La Cienega Area
Saint Clair Cemin, a young Brazilian artist working in New York, debuts here with an impressive body of Surrealist based sculptures and drawings. Cemin’s age and origin work in his favor. Time and distance separate him from the worn-thin Surrealist legacy, making his reading fresh and adventuresome.
Cemin converts the fossilized and organic protrusions, macabre transpositions of features and mechanistic overtones of the Dali/Picabia camp into handsomely spooky, sensuous sculptures in exotic combinations of meticulously worked materials like smoothed mahogany and brushed nickel, stark white hydrocal against patinated green bronze.
“Velle Non Discitur” is a table shape resting on curved paws. Six crude breasts of shiny nickel rise from the rich reddish wood base. An arched appendage of looks like a head rearing back with a narcissistic glance.
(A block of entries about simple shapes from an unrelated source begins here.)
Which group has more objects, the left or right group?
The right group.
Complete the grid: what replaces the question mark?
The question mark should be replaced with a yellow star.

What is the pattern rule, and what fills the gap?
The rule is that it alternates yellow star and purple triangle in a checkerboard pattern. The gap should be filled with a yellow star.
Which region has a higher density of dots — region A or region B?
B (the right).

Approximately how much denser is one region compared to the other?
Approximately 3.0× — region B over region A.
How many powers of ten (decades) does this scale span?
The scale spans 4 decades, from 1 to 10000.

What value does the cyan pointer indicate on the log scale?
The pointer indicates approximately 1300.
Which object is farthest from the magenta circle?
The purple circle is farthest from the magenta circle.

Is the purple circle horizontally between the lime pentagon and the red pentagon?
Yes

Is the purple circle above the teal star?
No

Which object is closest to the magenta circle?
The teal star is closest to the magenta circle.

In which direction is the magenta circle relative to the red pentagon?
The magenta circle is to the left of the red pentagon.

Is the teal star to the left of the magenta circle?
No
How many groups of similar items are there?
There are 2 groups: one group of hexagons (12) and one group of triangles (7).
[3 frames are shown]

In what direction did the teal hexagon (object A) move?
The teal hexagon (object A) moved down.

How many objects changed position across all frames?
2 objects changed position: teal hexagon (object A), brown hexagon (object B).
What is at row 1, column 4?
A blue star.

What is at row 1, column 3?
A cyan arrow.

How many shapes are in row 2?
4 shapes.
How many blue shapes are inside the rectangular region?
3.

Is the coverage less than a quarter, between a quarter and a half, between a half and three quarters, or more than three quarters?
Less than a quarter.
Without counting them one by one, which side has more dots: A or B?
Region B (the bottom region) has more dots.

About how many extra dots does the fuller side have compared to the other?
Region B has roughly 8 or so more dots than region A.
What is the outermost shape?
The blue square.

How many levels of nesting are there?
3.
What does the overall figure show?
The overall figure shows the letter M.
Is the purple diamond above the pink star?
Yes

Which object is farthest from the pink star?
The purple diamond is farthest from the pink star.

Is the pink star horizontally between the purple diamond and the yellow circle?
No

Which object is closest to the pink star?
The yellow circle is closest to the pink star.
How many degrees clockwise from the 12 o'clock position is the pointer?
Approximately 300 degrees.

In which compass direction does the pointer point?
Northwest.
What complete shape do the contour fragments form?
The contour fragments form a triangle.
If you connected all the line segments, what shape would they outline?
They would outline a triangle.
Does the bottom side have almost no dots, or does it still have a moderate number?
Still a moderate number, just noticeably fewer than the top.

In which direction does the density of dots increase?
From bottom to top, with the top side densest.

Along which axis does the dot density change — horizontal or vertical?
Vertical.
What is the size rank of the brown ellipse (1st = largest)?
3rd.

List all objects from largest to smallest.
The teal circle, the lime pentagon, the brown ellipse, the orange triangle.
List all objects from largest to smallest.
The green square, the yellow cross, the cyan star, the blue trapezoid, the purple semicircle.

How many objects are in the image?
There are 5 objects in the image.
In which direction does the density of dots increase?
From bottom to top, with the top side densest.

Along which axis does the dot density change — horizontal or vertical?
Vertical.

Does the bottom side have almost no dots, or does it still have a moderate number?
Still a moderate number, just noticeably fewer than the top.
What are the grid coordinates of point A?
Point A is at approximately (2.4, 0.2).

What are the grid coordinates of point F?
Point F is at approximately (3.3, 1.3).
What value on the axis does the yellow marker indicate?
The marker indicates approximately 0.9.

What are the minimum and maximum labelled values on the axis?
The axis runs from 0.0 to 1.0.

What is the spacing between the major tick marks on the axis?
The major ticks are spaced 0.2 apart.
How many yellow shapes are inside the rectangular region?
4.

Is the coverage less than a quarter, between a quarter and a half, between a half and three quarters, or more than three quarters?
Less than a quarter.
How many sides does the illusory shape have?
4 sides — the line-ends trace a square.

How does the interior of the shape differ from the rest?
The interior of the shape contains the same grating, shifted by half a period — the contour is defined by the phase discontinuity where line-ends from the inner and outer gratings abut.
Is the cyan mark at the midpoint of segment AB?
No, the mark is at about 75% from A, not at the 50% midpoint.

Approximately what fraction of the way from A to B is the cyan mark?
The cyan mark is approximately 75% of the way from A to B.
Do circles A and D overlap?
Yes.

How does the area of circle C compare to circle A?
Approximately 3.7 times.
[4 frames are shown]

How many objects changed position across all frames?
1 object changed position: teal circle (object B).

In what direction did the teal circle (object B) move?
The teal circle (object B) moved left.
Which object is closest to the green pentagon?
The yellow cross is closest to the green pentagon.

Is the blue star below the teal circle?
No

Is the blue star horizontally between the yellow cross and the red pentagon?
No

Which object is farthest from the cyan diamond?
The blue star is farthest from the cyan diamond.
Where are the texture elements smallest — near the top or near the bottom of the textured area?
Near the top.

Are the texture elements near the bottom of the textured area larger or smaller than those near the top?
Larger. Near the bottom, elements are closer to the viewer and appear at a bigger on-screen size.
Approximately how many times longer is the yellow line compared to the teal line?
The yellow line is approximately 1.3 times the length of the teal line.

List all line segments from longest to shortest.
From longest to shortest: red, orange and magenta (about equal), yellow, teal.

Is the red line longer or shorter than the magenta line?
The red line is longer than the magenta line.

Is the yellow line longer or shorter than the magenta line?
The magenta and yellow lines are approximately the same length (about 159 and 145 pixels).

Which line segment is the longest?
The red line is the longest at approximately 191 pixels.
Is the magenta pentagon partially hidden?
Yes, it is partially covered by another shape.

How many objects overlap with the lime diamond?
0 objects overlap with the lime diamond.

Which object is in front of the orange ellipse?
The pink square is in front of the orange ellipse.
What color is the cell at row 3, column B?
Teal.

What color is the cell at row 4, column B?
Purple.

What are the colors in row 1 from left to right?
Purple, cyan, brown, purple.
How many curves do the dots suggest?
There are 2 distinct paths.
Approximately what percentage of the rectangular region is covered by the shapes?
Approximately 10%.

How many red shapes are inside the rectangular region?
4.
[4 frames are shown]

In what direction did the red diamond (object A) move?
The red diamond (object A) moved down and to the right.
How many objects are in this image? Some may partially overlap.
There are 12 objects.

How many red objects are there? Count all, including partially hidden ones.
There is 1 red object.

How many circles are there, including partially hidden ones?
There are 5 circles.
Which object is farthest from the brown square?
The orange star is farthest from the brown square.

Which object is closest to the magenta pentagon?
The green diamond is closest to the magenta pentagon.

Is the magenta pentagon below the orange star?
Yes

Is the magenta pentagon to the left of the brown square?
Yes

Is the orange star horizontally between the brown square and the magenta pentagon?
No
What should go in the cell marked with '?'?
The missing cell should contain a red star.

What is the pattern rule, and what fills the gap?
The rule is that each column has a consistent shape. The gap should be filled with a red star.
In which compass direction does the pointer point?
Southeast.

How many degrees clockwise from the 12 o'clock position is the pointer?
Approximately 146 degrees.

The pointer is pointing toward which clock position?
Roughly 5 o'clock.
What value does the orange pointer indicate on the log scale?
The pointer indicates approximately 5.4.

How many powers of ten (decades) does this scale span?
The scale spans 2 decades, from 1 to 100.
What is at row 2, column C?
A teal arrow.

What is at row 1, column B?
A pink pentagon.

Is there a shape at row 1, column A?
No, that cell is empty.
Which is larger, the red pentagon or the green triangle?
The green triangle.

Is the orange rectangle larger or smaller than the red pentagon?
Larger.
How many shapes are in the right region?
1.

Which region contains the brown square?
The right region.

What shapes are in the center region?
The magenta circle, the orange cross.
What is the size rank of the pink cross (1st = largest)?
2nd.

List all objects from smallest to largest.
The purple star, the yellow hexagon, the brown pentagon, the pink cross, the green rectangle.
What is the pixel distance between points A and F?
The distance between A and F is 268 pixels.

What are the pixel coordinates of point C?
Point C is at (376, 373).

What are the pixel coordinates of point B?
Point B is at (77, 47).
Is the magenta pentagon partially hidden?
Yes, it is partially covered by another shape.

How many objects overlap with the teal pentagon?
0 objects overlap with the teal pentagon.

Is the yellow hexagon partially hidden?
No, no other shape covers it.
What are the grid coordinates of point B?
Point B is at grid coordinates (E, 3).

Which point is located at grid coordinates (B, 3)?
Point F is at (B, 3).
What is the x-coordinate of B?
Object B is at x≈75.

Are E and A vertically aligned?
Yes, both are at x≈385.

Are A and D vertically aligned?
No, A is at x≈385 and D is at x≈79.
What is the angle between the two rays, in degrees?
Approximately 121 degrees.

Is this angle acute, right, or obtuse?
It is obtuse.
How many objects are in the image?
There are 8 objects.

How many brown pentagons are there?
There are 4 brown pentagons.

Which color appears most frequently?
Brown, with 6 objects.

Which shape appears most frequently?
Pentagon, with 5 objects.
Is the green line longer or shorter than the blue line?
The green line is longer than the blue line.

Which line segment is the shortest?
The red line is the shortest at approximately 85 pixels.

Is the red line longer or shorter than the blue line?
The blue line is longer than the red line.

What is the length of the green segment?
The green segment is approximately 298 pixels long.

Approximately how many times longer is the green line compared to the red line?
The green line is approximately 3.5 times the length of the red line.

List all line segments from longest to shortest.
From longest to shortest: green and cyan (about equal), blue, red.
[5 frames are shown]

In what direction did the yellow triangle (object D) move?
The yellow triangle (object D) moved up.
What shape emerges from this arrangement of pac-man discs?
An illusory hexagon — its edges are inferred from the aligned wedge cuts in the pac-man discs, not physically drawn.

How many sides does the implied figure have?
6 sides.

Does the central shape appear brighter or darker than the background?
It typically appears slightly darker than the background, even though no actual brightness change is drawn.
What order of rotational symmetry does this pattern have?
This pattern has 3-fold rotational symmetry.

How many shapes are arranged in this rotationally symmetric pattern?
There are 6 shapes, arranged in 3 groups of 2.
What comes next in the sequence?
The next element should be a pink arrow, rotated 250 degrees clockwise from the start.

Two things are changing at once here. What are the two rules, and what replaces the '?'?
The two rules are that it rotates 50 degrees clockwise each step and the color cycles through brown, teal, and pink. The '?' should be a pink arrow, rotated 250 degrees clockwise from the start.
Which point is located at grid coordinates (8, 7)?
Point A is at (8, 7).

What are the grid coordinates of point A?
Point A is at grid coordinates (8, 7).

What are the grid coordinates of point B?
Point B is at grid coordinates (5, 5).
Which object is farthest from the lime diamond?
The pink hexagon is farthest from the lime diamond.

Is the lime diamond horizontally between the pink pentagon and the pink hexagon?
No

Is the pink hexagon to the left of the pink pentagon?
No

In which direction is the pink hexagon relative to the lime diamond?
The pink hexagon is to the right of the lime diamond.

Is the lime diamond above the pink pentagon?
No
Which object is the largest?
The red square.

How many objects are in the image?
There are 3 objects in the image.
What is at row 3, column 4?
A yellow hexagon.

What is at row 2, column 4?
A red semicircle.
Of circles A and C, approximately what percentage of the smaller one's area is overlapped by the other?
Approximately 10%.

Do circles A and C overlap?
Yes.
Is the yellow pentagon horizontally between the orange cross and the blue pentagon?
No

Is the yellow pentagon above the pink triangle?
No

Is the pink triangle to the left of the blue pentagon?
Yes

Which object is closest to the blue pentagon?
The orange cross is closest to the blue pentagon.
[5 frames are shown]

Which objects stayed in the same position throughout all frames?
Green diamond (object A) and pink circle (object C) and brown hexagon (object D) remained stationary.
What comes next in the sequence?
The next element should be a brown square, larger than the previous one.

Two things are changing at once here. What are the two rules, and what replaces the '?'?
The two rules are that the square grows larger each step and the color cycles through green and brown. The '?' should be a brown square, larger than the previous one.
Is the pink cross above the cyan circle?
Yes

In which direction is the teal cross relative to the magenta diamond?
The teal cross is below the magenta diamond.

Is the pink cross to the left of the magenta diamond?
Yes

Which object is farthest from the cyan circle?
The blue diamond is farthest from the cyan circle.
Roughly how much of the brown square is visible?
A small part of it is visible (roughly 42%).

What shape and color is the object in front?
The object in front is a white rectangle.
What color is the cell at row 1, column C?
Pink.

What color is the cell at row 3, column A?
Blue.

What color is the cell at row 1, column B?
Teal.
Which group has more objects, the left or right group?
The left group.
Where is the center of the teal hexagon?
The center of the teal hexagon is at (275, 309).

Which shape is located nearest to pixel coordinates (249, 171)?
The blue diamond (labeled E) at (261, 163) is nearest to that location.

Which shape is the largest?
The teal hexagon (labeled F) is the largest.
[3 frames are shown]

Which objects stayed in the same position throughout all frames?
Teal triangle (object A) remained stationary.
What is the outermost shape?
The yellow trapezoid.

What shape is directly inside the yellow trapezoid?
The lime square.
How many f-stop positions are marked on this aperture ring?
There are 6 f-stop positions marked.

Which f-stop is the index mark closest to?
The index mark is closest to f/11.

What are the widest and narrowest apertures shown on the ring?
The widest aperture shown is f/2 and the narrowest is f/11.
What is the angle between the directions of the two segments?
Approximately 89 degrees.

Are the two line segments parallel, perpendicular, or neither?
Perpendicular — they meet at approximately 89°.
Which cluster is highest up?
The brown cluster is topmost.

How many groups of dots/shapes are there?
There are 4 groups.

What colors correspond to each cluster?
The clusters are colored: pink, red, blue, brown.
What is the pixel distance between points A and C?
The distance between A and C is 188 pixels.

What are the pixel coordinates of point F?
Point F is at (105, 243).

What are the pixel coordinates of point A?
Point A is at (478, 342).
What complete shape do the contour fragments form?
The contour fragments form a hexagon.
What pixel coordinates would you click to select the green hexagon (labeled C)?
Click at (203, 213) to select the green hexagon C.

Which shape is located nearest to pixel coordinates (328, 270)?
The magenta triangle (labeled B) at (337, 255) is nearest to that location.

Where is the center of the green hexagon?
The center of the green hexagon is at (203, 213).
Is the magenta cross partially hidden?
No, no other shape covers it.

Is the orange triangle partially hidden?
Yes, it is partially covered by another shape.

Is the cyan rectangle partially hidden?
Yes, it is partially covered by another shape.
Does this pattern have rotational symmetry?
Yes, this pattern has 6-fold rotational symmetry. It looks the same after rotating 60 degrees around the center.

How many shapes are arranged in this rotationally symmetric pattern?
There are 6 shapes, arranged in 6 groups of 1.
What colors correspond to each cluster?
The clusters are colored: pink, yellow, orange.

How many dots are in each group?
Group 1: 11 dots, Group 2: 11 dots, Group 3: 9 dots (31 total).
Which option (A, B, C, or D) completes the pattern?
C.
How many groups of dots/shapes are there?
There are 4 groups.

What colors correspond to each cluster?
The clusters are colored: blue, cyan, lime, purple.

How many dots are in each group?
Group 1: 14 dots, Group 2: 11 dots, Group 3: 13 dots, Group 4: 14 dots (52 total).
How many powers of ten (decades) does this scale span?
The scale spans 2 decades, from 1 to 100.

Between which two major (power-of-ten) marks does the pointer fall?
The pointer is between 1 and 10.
In “Form With Reverse Jar” Cemin starts with Surrealism but arrives at a place that is clearly his own. A squat, crudely modeled floor-standing creature, part dog and part dragon, comes close to those encrusted composite monsters on ancient Chinese bronzes. In a final tour de force of wit and craft, Cemin’s “Talc Container” of bronze is a weird, rotund porcine form with a long snout that bears little salt shaker pouring holes. The idea of some fantastic Mongol princess wielding this cumbersome talc dispenser is deliciously ludicrous, but pun takes a second seat in a show marked by ingenuity and elegant vigor. (Daniel Weinberg Gallery, 619 Almont Drive, to Feb. 27.)